Performance is typically quantified by RMSE on each wrench axis, convergence time after disturbance (<50 ms for some EKF methods), and the ability to support downstream controllers (e.g., ZMP feedback, collision detection) without failure (Rotella et al., 2015, Lim et al., 2024, Lim et al., 2023).
6. Current Limitations and Future Directions
Existing algorithms can be limited by:
- Observability breakdown: Static or low-rank contact configurations preclude full external wrench identification (Rotella et al., 2015).
- Data-set dependency: Learning-based algorithms require representative training data—extrapolation to novel environments or contact scenarios remains an open question (Shan et al., 2023, Lim et al., 2023).
- Model uncertainty: Observer-based approaches are susceptible to errors from unmodeled friction, parameter drift, and structural flexibilities; hybrid approaches attempt to mitigate this but require significant training and integration effort (Alharbat et al., 10 Apr 2025, Lim et al., 2024).

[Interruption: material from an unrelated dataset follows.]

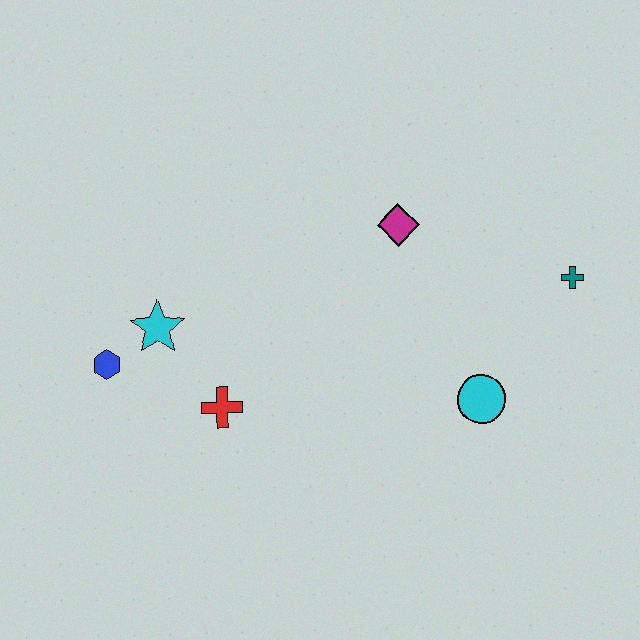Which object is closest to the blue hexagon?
The cyan star is closest to the blue hexagon.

- Contact discrimination in mixed interactive and aerodynamic environments: Robust separation of wind/drag from physical interaction remains challenging, though approaches using combined model-based, power, and particle filter techniques improve robustness (Tomić et al., 2018).
Ongoing research is extending external wrench estimators to deployable prosthetics, real-time biomechanical analysis, large-scale human-object motion datasets, and teleoperation contexts—all with the aim of enabling safe, sensorless, and physically consistent robot interaction.